Rey punya dua bawahan Ranah Keilahian dan dikota Hambu tidak banyak yang bisa menandinginya kecuali para Leluhur Klan.


Leluhur Klan Chen dirumorkan memiliki Kultivasi Ranah Keilahian Bintang Satu dan juga ada rumor yang mengatakan bahwa Leluhur Klan Chen sebenarnya memiliki Jiwa Bela Diri Huang tingkat Sembilan.


Ya namanya juga rumor, tidak ada yang tahu kecuali si author eh lupa gw authornya.


Selang beberapa saat muncul empat cahaya kuning dan sebuah Kipas besar berwarna putih.


"Jiwa Bela Diri Huang tingkat Empat".


"Wow!!".


"Masa depannya tidak terbatas".


"Klan Chen akan bangkit lagi dan menguasai Kota Hambu".


Nampak Chen Kuso yang dengan angku memamerkan Jiwa Bela Dirinya yang dianggap sampah oleh Rey. Rey cukup percaya diri karena menurut System Jiwa Bela Dirinya Huang tingkat Sembilan dan masih dapat dibangkitkan.


Namun System tidak menjawab tentang bentuk dari Jiwa Bela Diri Rey dan hanya diam.

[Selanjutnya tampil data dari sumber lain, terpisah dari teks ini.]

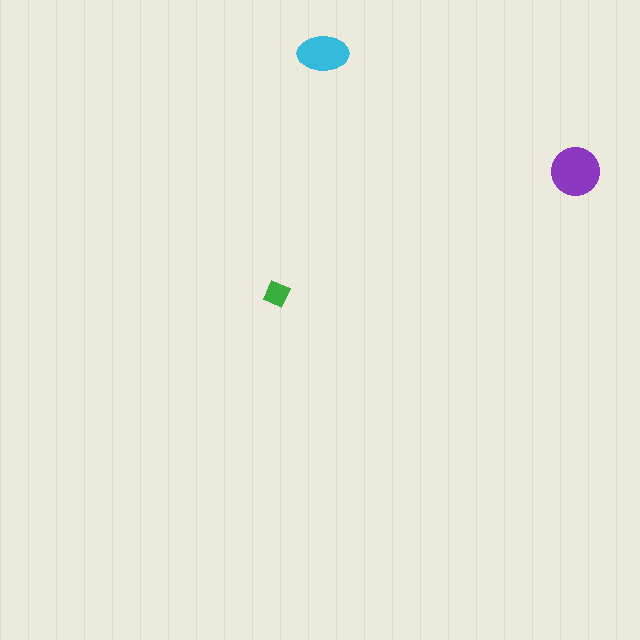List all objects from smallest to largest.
The green diamond, the cyan ellipse, the purple circle.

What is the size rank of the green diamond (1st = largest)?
3rd.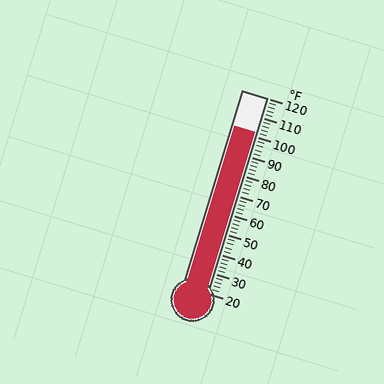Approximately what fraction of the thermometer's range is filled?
The thermometer is filled to approximately 80% of its range.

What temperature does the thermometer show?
The thermometer shows approximately 102°F.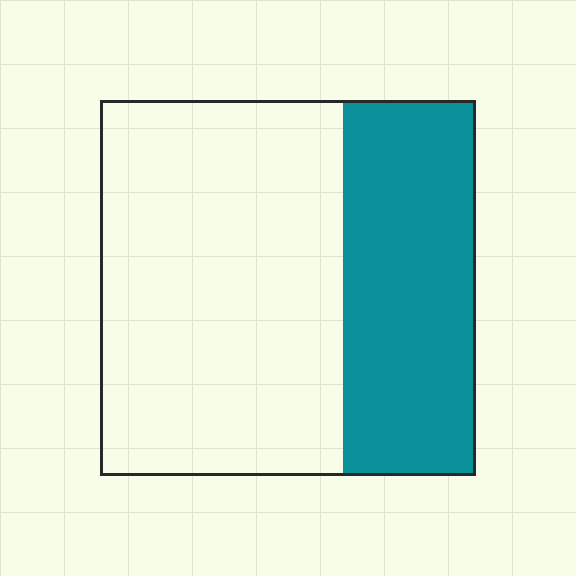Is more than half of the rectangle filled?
No.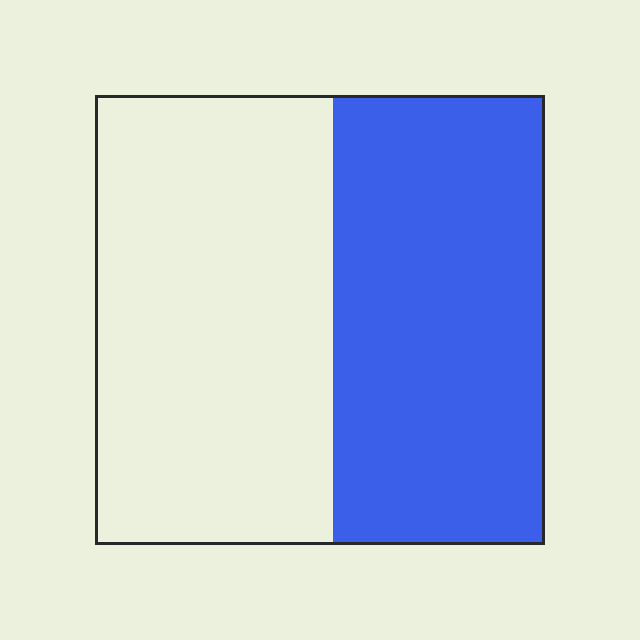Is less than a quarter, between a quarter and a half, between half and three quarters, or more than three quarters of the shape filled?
Between a quarter and a half.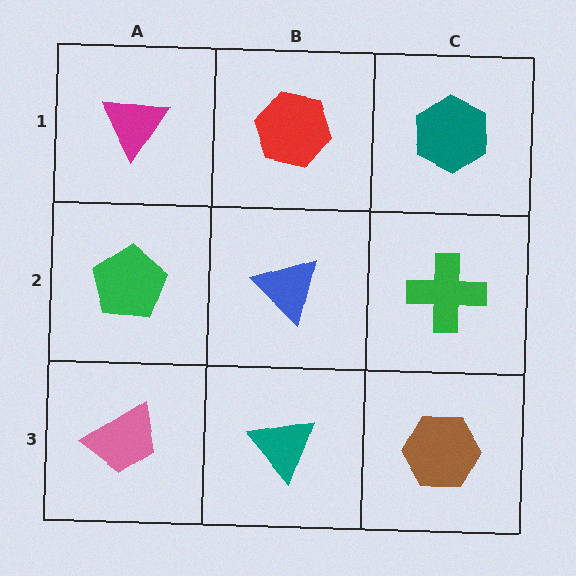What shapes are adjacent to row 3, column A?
A green pentagon (row 2, column A), a teal triangle (row 3, column B).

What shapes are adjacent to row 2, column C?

"Selamat Tetua Agung, putra anda sangat berbakat" Ucap Patriak Klan Chen sambil memberi hormat.


"Hahaha!!, Patriak terlalu memuji dan tidak seperti anak siapa itu yang hanya seorang sampah" Balas Tetua Agung yang bernama Chen Kesa.

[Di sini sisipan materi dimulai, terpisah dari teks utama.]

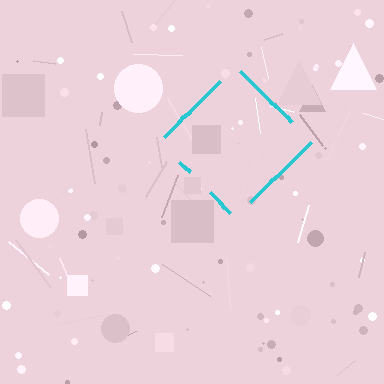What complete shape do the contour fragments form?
The contour fragments form a diamond.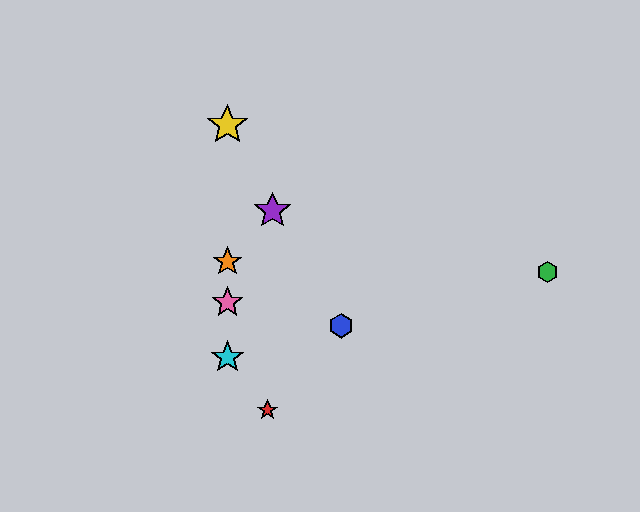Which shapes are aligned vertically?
The yellow star, the orange star, the cyan star, the pink star are aligned vertically.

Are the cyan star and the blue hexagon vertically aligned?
No, the cyan star is at x≈227 and the blue hexagon is at x≈341.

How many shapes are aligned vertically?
4 shapes (the yellow star, the orange star, the cyan star, the pink star) are aligned vertically.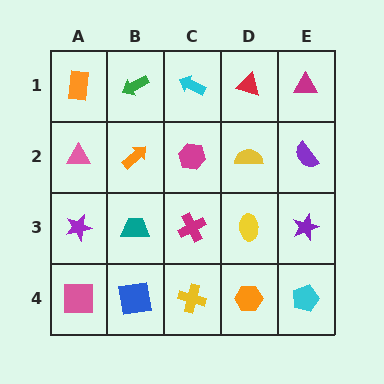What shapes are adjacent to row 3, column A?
A pink triangle (row 2, column A), a pink square (row 4, column A), a teal trapezoid (row 3, column B).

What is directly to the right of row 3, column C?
A yellow ellipse.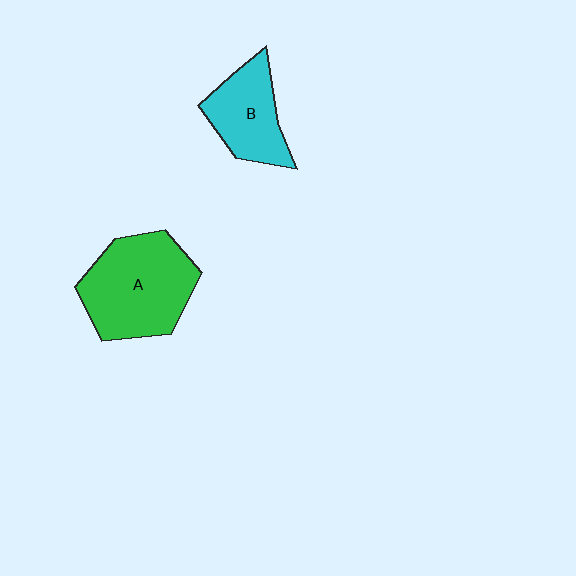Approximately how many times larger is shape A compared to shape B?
Approximately 1.6 times.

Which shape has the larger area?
Shape A (green).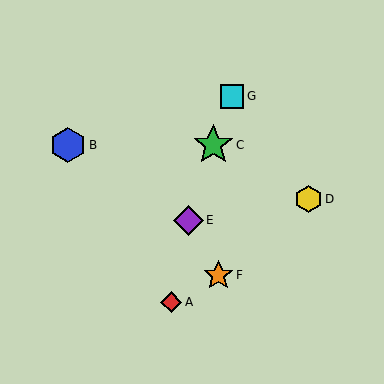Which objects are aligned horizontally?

Chen Kesa melirik Rey yang berada tidak jauh darinya dan dengan tatapan menjijikan. Rey yang melihat itu hanya tersenyum.


'Bajingan, sudah tua pikiranmu masih tolol atau apa ha?, akan kuberi kau kematian yang layak!!' Gumam Rey kesal karena dipanggil sampah.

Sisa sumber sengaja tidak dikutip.